One benefit to being me is that I noticed I'm really good at picking myself up & starting all over from scratch (now if I could only figure out how not to fall in the first place) ... I'm literally the Queen of Comeback.
I think I'm lucky that I'm "this way" ... I can see the world from a perspective that nobody else has. I can see value where others don't. And that has to be worth something.
Two quick thoughts which you might wish to ponder and use for the motivation to be the very best you can be.
I consider myself a decent person who always lived by the mantra that "you meet the same people on the way down that you dumped on on the way up". Simply put, I didn't burn bridges or behave in a hurtful manner, no matter who I was dealing with.
Enter the divorce from hell and all sorts of nasty criminal accusations. While going about fightinging the allegations (thankfully I had a "good past") I met with a shrink. He said "Ted, you are not walking around with a sign on your head which says you are a bad person. You are what you present yourself to be be today." OP, there is a message in that for you.
Second item: Daughter who is bright, but screwed around for two years in college and all but got herself thrown out. Her grades reflected too much of a "good time" and too little of intense academic focus. In the last two years she got her act together....and just last week was admitted to Medical School--a not so easy task if you know anything about it.
OP, you can get your act together and be what you are today. You can be better each and every day. You put one foot in front of the other, and take one small step, every day. THAT is who you are today. You are a series of positive accomplishments with a tremendous story of having overcome a significant deficit.
I did it. You can do it too. It is no one's business what hurdles you faced to get to be the successful person you are today. That is what counts; not what you were a decade ago. Anyone who would think otherwise is shallow and not worthy of your time.
I am very glad you referenced shallow people. These are the same that defame character, and will ruin lives if you can. They LIE because they feel they can. Ans frequently, there is zero consequence to their attrociousness.
Dude, you are only 32! And you said you got it together at 28.
Seriously, you are ahead of about 80% of the population.

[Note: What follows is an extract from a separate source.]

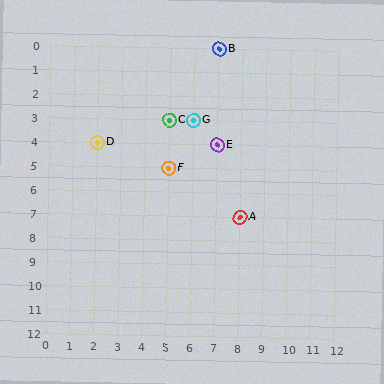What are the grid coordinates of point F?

Here's a thing counselors might have one do. Write these things you are sorry for on a pieces of paper, let it all hang out.
Get a bowl or pan with water in it. And then burn them. Dropping them into the water. You are getting rid of this by burning and washing it out of your life. Make your own ritual. Do one at a time. Say a prayer or I'm letting this go! And mean it.
Today is a gift, yesterday is in the past. Let it stay there.
I've heard that said. A friend told me: "Write it all in a letter. Then don't mail the letter."
Doesn't work. The feelings of guilt and self-loathing remain.....
Im 34.5 but I have exact same situation as OP. Probably up until same.. Age 30-33. Didn't decide to make a change until after June 30th, 2016.
Well I wouldn't say my friends are shallow at all. Quite the opposite. They are humble, it's just when they talk about this and that, from their past, I get jealous, cause I feel I have nothing of my self to share. It was so bad a couple of days ago, that I had a mental breakdown and had to take time off work.
And now tonight, I am going to a business party event where I am suppose to meet some contacts, who I again, am jealous of, and want to make a good impression and make some good contacts. It's hard putting on an act like that when feeling so down, and going into it with a desperate, jealous rage, wanting to catch up to the world.